Question

A block is simply released from the top of an inclined plane as shown in the figure above. The maximum compression in the spring when the block hits the spring is :

• A. \(\sqrt{6} \, \text{m}\)
• B. \(2 \, \text{m}\)
• C. \(1 \, \text{m}\)
• D. \(\sqrt{5} \, \text{m}\)

Answer 1

The Correct Option is B

To solve this problem, we need to calculate the maximum compression in the spring when the block hits it. We'll use energy conservation principles, factoring in gravitational potential energy, work done by friction, and spring potential energy.

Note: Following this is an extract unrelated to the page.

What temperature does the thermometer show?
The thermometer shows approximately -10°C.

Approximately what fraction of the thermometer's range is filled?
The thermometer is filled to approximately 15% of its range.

1. Initially, the block is released from rest, meaning its initial kinetic energy is zero. It starts with gravitational potential energy at the incline's top, given by: \(U_g = mgh\), where \(m = 5 \, \text{kg}\), \(g = 10 \, \text{m/s}^2\) (assuming near the Earth's surface), and \(h = 10 \sin 30^\circ \, \text{m}\).
2. Calculate the height: \(h = 10 \times \frac{1}{2} = 5 \, \text{m}\)
3. Substitute into the potential energy formula: \(U_g = 5 \times 10 \times 5 = 250 \, \text{J}\)
4. The block slides down the incline and across a rough surface (friction coefficient \(\mu = 0.5\)) for \(2 \, \text{m}\). Calculate the work done by friction: \(W_f = \mu mg d = 0.5 \times 5 \times 10 \times 2 = 50 \, \text{J}\)
5. By energy conservation, the gravitational potential energy is converted into spring potential energy and work done against friction: \(U_g = \frac{1}{2} k x^2 + W_f\)
6. Substitute the known values: \(250 = \frac{1}{2} \times 100 \times x^2 + 50\)
7. Solve for \(x\):
   • First, simplify the equation: \(250 = 50 + 50 x^2\)
   • Re-arrange to solve for \(x^2\): \(200 = 50 x^2\)
   • Divide both sides by 50: \(x^2 = 4\)
   • Solve for \(x\): \(x = 2\)

Therefore, the maximum compression in the spring when the block hits the spring is \(2 \, \text{m}\).

Answer 2

Using the work-energy theorem, the total work done by all forces is equal to the change in kinetic energy (\(\Delta KE\)) of the system. Here:
\[w_g + w_{Fr} + w_s = \Delta KE.\]
Substituting the given values:
\[5 \times 10 \times 5 - 0.5 \times 5 \times 10 \times x - \frac{1}{2} Kx^2 = 0 - 0.\]
Simplifying:
\[250 - 25x - 50x^2 = 0.\]
Rewriting:
\[2x^2 + x - 10 = 0.\]
Solving this quadratic equation gives:
\[x = 2.\]
Thus, the maximum compression in the spring is \(x = 2\) m.